Equateur : Pays libre d’expulsion
Une des innovations majeures introduites par la nouvelle Constitution est l’interdiction d’effectuer des déplacements arbitraires (Art. 42), ce qui fera de l’Equateur un pays libre d’expulsion. Le texte constitutionnel garantie de plus des solutions effectives dans les cas où le déplacement forcé se soit exécuté : « Les personnes ayant été déplacées auront le droit de recevoir une protection et une assistance humanitaire d’urgence de la part des autorités, qui devront assurer l’accès à la nourriture, l’hébergement, le logement, sûre et digne, en accord total avec les Principes des Nations Unies sur la Restitution des Logements et du Patrimoine des Réfugiés et des Personnes Déplacées (Principes Pinheiro).
La Constitution reconnait les communautés, peuples et nationalités indigènes, le peuple afroéquatorien et le peuple montubio et les communes, la possession de leurs terres communautaires inaliénables, insaisissables et indivisibles (Art. 57.4), ainsi que le droit à l’usage, usufruit, administration et conservation de leurs ressources naturelles renouvelables qui se trouvent sur leur territoire (Art.6) et le droit de ne pas être arbitrairement déplacés de leurs terres ancestrales (Art. 57.11). A l’image de la Convention 169 de l’Organisation Internationale du Travail, la Constitution établie l’obligation de la consultation préalable, libre et informative, dans un délai raisonnable, sur les plans et programmes de prospection, exploitation et commercialisation des ressources non renouvelables qui se trouvent sur leurs terres et qui peuvent les affecter au niveau environnemental et culturel.
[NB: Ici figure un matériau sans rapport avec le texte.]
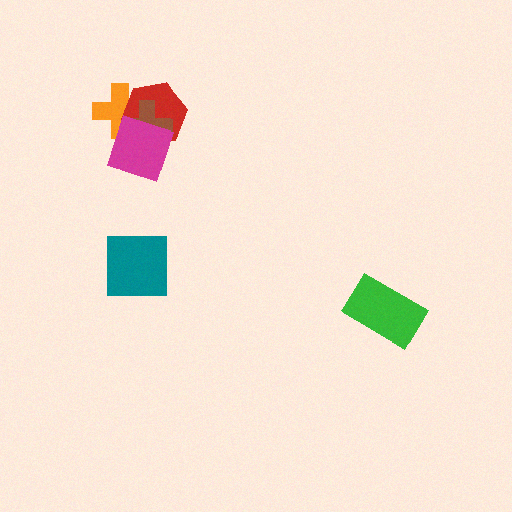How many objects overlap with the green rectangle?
0 objects overlap with the green rectangle.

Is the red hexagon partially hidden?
Yes, it is partially covered by another shape.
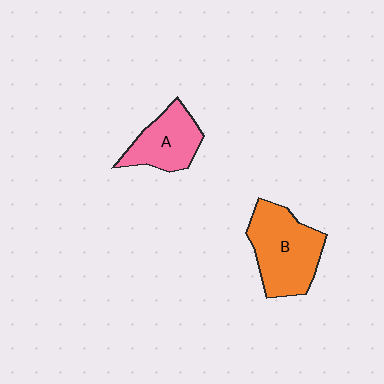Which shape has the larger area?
Shape B (orange).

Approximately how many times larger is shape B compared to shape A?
Approximately 1.5 times.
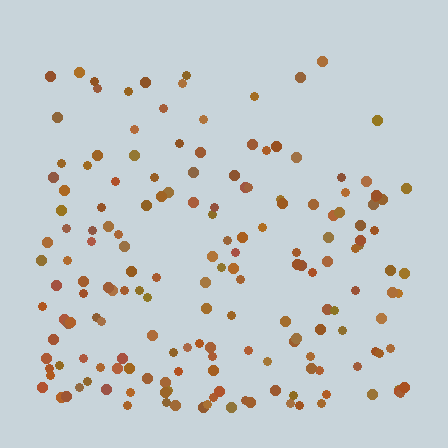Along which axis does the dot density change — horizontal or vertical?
Vertical.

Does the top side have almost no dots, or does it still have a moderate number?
Still a moderate number, just noticeably fewer than the bottom.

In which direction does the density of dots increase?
From top to bottom, with the bottom side densest.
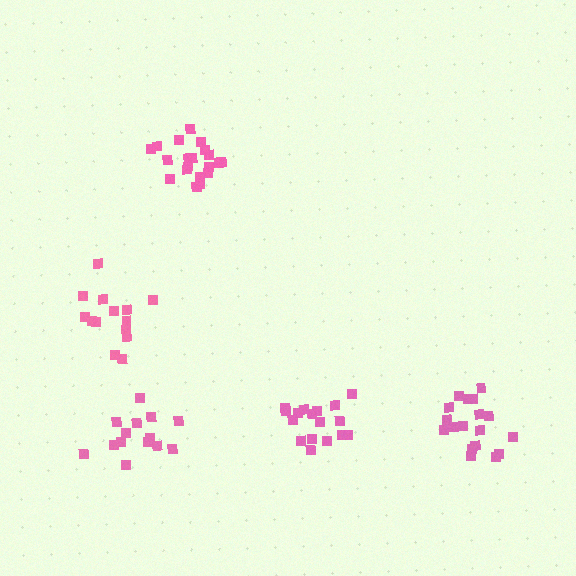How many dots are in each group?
Group 1: 17 dots, Group 2: 20 dots, Group 3: 14 dots, Group 4: 14 dots, Group 5: 18 dots (83 total).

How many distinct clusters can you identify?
There are 5 distinct clusters.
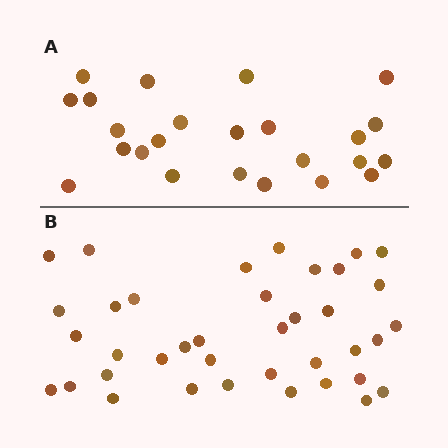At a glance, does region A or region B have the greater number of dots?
Region B (the bottom region) has more dots.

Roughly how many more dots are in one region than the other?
Region B has approximately 15 more dots than region A.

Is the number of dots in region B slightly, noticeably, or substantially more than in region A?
Region B has substantially more. The ratio is roughly 1.6 to 1.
De plus, elle garantie à ces peuples le droit de participer dans les bénéfices que ces projets rapportent et à recevoir des indemnisations pour les préjudices qui les causent.
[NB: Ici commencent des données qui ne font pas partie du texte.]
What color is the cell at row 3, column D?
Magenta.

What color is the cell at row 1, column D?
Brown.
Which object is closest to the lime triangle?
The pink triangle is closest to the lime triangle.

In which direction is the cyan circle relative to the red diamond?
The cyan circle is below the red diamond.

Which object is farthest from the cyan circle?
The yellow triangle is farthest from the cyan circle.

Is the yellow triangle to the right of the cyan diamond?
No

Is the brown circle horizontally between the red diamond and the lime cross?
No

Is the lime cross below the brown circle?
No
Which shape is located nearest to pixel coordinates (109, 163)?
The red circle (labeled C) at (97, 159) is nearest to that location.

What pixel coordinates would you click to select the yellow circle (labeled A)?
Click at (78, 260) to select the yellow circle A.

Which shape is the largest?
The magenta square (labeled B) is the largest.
L’implantation de ces droits dépendra de la participation et mobilisation du peuple
L’implantation effective de ces garanties et droits assignés par la nouvelle Constitution d’Equateur dépendra du surpassement des énormes obstacles économiques, légaux, culturels qui ont causé l’exclusion historique de millions d’équatoriens et équatoriennes. Cela dépendra de la participation active des citoyens dans la formulation et la gestion des politiques et ressources publiques. La mobilisation des mouvements sociaux pour les campagnes du « OUI » et pour l’approbation de la nouvelle Constitution permet d’apporter un espoir dans la possibilité pour les équatoriens d’assumer l’exercice de la démocratie et du respect de tous les droits de l’homme fondamentaux.
Leticia Marques Osorio, Officier Légal du Centre pour le Droit au Logement contre les Expulsions et Membre du Groupe de Soutien sur les Expulsions Forcées des Nations Unies (UN Habitat).